Ane Permatasari ; Dosen Jurusan Ilmu Pemerintahan Fisipol UMY;
Menyantri di Prodi Politik Islam, Program Doktoral UMY
|
JAWA POS, 19 Juni 2015
PERNAH mendengar lagu Don’t Kill the Whale milik Yes dari
album Tormato? Lantunan suara Jon Anderson, bebunyian gitar nyeleneh yang menirukan suara ikan
paus dari Howe, dan solo keyboard ngawur
tetapi enak didengar dari Rick Wakeman berpadu dengan begitu atraktif. Lagu
tersebut merupakan lagu Yes yang tergolong unik. Saya pun langsung jatuh
cinta sejak pertama mendengarnya.
Menariknya, saya tidak
yakin kalau mendengarnya sebagai bagian yang terpisah. Suara Anderson,
petikan gitar Howe, atau bunyi keyboard Wakeman akan lebih enak didengar
dengan perpaduan antara ketiganya. Itulah kolaborasi yang merupakan gabungan
antara beberapa unsur dalam musik.
Lalu, apa hubungan
kolaborasi itu dengan NU dan Muhammadiyah? Apa pula maksud kolaborasi NU
dengan Muhammadiyah? Sebenarnya ini hanya sebuah pemikiran nakal saya.
Pemikiran yang muncul dari sebuah harapan (dan mungkin impian).
Tidak disangsikan
lagi, NU dan Muhammadiyah adalah dua ormas Islam terbesar serta tertua di
Indonesia.

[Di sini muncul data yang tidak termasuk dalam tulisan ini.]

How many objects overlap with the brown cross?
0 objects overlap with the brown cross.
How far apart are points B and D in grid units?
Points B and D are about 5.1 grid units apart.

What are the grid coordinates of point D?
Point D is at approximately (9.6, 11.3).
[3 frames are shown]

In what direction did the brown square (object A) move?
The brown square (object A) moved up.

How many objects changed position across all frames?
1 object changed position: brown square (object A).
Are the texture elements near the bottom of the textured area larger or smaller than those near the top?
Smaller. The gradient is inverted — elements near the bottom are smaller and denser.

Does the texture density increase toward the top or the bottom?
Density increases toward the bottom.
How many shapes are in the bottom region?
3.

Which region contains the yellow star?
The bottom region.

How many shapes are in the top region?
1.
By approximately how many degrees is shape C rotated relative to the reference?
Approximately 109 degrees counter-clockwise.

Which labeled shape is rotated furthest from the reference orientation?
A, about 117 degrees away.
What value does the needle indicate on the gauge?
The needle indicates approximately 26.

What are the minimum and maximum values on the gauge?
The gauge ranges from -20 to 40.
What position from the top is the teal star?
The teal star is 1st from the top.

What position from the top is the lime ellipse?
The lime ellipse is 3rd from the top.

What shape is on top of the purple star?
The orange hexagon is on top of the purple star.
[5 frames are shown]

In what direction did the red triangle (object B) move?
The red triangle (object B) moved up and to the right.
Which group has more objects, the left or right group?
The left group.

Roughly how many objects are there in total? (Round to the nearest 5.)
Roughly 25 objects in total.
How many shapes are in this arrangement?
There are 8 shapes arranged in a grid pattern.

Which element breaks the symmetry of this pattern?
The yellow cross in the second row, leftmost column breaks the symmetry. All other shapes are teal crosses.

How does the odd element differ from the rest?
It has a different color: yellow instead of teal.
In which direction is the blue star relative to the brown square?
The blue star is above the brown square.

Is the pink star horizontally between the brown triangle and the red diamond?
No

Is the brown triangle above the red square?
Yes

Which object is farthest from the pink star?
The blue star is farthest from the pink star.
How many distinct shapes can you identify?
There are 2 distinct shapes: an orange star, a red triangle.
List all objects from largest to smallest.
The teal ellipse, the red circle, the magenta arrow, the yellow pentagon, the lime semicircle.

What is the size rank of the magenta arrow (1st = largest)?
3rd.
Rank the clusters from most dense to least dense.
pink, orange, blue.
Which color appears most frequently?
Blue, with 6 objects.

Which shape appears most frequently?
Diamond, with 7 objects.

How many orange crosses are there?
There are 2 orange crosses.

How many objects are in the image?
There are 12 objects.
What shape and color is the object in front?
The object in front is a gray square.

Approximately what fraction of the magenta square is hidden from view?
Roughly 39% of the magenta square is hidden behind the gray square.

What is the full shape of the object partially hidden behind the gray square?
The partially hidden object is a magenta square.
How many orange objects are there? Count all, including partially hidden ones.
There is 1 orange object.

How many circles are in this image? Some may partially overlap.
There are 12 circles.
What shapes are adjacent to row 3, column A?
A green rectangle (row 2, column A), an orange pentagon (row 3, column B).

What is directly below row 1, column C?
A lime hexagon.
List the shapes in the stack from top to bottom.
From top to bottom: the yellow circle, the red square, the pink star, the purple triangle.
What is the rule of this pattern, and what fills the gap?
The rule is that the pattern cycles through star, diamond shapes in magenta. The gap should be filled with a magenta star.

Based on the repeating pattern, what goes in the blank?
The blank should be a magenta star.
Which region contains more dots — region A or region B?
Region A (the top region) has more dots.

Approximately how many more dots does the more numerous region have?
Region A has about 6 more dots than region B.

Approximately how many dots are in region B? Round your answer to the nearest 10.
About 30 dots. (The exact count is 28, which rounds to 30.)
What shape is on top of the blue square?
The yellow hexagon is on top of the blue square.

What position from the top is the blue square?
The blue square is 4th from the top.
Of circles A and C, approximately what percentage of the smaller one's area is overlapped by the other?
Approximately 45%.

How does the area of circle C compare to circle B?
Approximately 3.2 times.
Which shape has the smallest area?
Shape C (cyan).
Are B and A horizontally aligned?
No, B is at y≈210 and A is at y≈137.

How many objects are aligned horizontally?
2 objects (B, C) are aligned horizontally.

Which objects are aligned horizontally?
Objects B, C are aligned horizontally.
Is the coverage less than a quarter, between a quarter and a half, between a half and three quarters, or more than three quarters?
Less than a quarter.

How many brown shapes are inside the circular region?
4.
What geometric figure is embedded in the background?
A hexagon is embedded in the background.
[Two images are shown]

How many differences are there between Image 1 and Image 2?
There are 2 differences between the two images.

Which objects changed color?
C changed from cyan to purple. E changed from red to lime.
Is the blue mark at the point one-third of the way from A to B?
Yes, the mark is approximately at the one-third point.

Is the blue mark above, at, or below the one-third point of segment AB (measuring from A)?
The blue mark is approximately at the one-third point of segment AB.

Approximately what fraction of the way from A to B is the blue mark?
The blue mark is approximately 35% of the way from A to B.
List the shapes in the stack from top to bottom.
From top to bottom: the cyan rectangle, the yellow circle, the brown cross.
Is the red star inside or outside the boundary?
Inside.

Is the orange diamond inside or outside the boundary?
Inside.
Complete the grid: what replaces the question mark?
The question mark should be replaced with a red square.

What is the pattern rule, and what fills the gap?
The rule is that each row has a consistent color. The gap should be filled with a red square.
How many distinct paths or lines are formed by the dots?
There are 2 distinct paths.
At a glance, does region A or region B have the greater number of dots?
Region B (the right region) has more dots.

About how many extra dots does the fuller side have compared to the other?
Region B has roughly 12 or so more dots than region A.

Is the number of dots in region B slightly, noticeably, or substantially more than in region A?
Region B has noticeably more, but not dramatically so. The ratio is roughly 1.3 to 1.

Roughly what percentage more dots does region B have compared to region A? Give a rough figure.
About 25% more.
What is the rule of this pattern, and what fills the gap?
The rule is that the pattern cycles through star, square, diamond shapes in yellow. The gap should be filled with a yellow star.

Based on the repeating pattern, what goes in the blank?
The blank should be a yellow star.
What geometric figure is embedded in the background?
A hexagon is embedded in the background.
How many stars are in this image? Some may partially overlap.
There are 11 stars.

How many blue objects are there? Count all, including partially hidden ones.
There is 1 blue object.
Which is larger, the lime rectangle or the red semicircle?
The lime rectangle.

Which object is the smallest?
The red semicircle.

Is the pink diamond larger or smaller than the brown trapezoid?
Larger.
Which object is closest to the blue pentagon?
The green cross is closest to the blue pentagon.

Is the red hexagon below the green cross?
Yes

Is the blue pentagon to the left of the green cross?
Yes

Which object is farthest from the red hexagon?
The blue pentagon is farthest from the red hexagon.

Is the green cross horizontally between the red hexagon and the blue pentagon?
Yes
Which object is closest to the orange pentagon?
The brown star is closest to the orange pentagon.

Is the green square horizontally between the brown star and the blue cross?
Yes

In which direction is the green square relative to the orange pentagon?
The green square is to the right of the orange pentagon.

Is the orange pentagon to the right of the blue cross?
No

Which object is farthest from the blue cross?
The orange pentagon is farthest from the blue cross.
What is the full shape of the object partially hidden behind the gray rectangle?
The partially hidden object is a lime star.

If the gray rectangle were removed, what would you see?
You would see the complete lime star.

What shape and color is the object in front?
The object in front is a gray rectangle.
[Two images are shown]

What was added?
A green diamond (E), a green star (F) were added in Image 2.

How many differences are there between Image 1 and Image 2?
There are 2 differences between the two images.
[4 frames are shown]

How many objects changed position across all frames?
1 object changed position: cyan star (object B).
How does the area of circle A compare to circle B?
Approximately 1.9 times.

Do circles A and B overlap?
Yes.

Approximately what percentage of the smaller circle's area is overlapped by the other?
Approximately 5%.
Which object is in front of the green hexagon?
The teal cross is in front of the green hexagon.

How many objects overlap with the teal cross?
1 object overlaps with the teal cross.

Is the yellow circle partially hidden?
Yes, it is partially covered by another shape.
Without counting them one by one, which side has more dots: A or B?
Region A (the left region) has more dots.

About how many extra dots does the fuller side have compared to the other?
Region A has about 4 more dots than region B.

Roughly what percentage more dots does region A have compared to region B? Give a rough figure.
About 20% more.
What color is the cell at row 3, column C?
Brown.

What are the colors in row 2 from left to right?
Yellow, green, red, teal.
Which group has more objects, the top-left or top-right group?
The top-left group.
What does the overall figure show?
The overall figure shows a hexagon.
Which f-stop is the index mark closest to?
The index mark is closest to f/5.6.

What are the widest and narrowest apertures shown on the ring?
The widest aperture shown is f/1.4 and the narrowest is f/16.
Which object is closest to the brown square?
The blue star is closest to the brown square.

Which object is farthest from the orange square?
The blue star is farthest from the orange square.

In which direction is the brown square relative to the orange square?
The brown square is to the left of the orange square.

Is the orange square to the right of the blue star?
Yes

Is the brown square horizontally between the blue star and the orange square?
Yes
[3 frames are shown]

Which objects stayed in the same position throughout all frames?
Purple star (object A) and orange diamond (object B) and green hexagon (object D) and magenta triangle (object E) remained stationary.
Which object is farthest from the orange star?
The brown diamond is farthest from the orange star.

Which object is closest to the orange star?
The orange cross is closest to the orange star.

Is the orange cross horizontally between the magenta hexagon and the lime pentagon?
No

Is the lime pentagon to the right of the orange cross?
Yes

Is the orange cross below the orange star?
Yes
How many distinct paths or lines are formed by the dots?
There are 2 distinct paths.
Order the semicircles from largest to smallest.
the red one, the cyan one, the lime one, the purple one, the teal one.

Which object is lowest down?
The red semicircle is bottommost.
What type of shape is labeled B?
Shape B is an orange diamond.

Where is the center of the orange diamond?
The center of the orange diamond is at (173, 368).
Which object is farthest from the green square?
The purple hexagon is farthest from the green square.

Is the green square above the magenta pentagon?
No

Selama ini, dengan cara sendiri-sendiri, mereka berkiprah untuk
ikut andil dalam perjuangan bangsa. Kalau menganalogikan keduanya sebagai
suatu unsur, hukum kolaborasi pasti juga akan berlaku ketika keduanya
bersatu.
Bayangkan harmonisasi
yang akan dihasilkan bila NU dan Muhammadiyah bekerja sama dalam penyelesaian
begitu banyak masalah di negara ini. Satu permasalahan yang krusial sudah ada
di depan mata, yaitu ketiadaan regulasi tata kelola sumber daya air setelah
pencabutan UU No 7 Tahun 2004 tentang Sumber Daya Air (SDA). UU Sumber Daya
Air telah dibatalkan MK pada Februari lalu atas gugatan Muhammadiyah dan
berbagai elemen masyarakat lain.
NU dan Muhammadiyah,
menjelang muktamar mereka yang kebetulan hampir bersamaan pada Agustus nanti,
tampaknya, memiliki perhatian yang sangat besar dalam perumusan konsep baru
tentang tata kelola air yang lebih berpihak kepada rakyat, yang lebih menjaga
kedaulatan negara, dan tentu saja lebih syar’i.
Di tengah begitu
gencarnya media memberitakan kiprah dua organisasi Islam terbesar di
Indonesia tersebut dalam melaksanakan agenda mereka, ada satu hal yang terasa
mengganjal. Keduanya masih saja bekerja sendiri-sendiri. Mengadakan seminar
dan FGD di berbagai tempat sendiri-sendiri, mengadakan jumpa pers
sendiri-sendiri, serta membuat konsep tata kelola air yang baru
sendiri-sendiri dengan judul ’’Tata Kelola Air Menurut NU’’ di satu sisi dan
’’Tata Kelola Air Menurut Muhammadiyah’’ di sisi lain.
Air adalah kebutuhan
seluruh umat. Karena itu, pemerintah harus menjamin bahwa tata kelola nya
harus memberikan maanfaat sebesar-besarnya bagi kepentingan umat. Bukankah
kebijakan pemimpin/pemerintah harus senantiasa bertujuan untuk kesejahteraan
umat/rakyatnya? NU dan Muhammadiyah, kali ini, tampaknya sepakat bahwa hal
itu harus segera terwujud di Indonesia.
Kita bisa melihat,
berkaitan dengan permasalahan tersebut, NU dan Muhammadiyah memiliki visi dan
misi yang sama. NU dan Muhammadiyah mempunyai tujuan yang sama. Memiliki
target yang sama. Pertanyaannya kemudian, kalau begitu banyak yang sama dalam
permasalahan itu, mengapa mereka tidak mau bekerja sama mewujudkannya?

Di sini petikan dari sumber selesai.